The results of the tool analysis is a good indication of which tools to experiment with for foundational ontology alignment in general. However, they found less than a third of the actual alignments at this stage, and therefore it is still vital to perform manual alignment for foundational ontologies. The tools also did not generate subsumption relations for any of the alignments, but this could perhaps be an extension to the basic idea of LogMap by means of another call to the reasoner. One could investigate whether Optima is useful to identify accurate alignments among the larger foundational ontologies SUMO [17] and YAMATO [18].

On a positive note, the systematised list of issues now can be taken up by ontologists. While some of the inconsistencies found are quite elaborate, others should be easier to resolve both ontologically (philosophically) and where in the ontology the entity is positioned; e.g., the notion of a mathematical Set is fairly well investigated already, and likewise the different theories of parthood. As such, the results presented here provide a solid foundation for ample ontological investigations. From an engineering viewpoint and in case of urgent need for interoperability, one could take a quite different strategy: OWL 2 EL does not have negation, and therefore it should be possible to assert more mappings between the OWL 2 EL modules of the foundational ontologies. Whether that is the best strategy is a different matter, and it does not take away the substantial list for which there was no transitivity due to ‘missing’ entities. In any case, we now know that some mappings are possible, hence, also some foundational ontology interoperability.

7 Conclusion

The foundational ontologies DOLCE, BFO, and GFO were pairwise aligned and mapped. They were aligned manually, which served as the ‘gold standard’, and with the aid of seven alignment tools. The accuracy and percentage of alignment found were compared, where LogMap had the highest accuracy with 94 % and HotMatch and Hertuda as close second, and YAM++ found the most correct alignments (31 % of the total manual alignments among the three main ontologies (75)). The evaluation of the tools indicated that the algorithms currently implemented by the tools are not well-suited for foundational ontology mediation. Declaring the correspondences in all ontology files based on its 85 alignments resulted in only 43 mappings, with the remaining 42 causing logical inconsistencies. The inconsistencies are due primarily to differences in their respective hierarchical structure with conflicting axioms, such as complement and disjointness, and incompatible domain and range restriction.

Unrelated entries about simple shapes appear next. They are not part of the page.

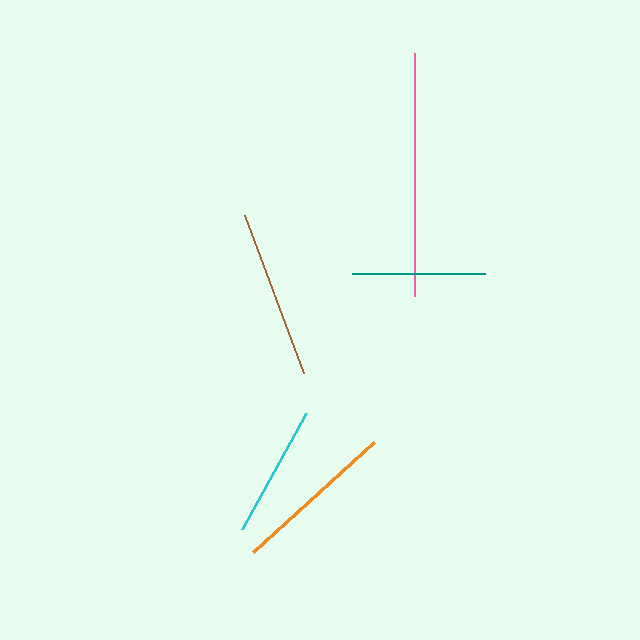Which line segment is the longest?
The pink line is the longest at approximately 243 pixels.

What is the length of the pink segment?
The pink segment is approximately 243 pixels long.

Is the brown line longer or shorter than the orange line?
The brown and orange lines are approximately the same length (about 169 and 164 pixels).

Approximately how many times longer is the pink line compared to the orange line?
The pink line is approximately 1.5 times the length of the orange line.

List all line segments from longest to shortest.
From longest to shortest: pink, brown and orange (about equal), teal and cyan (about equal).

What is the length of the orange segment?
The orange segment is approximately 164 pixels long.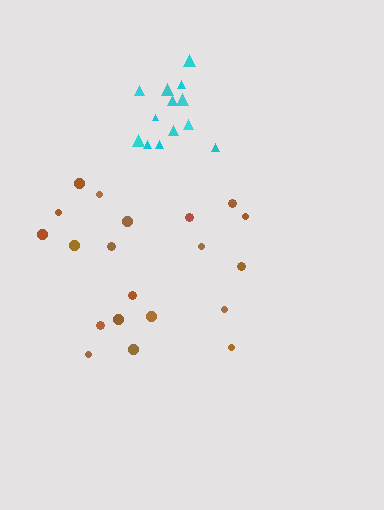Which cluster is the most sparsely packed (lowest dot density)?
Brown.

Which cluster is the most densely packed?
Cyan.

On closer inspection, some inconsistencies may be resolved using subsumption or making them sibling classes.

Future research includes mapping other foundational ontologies, adding subsumption mappings, and evaluating the current alignments with the foundational ontology developers. We also aim to implement a facility for community input on the alignments and mappings, which could to be facilitated via the foundational ontology library that is available online at http://www.thezfiles.co.za/ROMULUS/. ROMULUS [19] is the first online repository of machine- processable, modularised, aligned, and logic-based merged foundational ontologies. It encompasses the typical repository functions e.g., online browsing, metadata, downloadable resources as well as specific tools for foundational ontologies such as a foundational ontology recommender, ontology modules for easier reuse, and a ontology mediation outputs (alignment, mapping, merging) among the BFO, GFO and DOLCE foundational ontologies.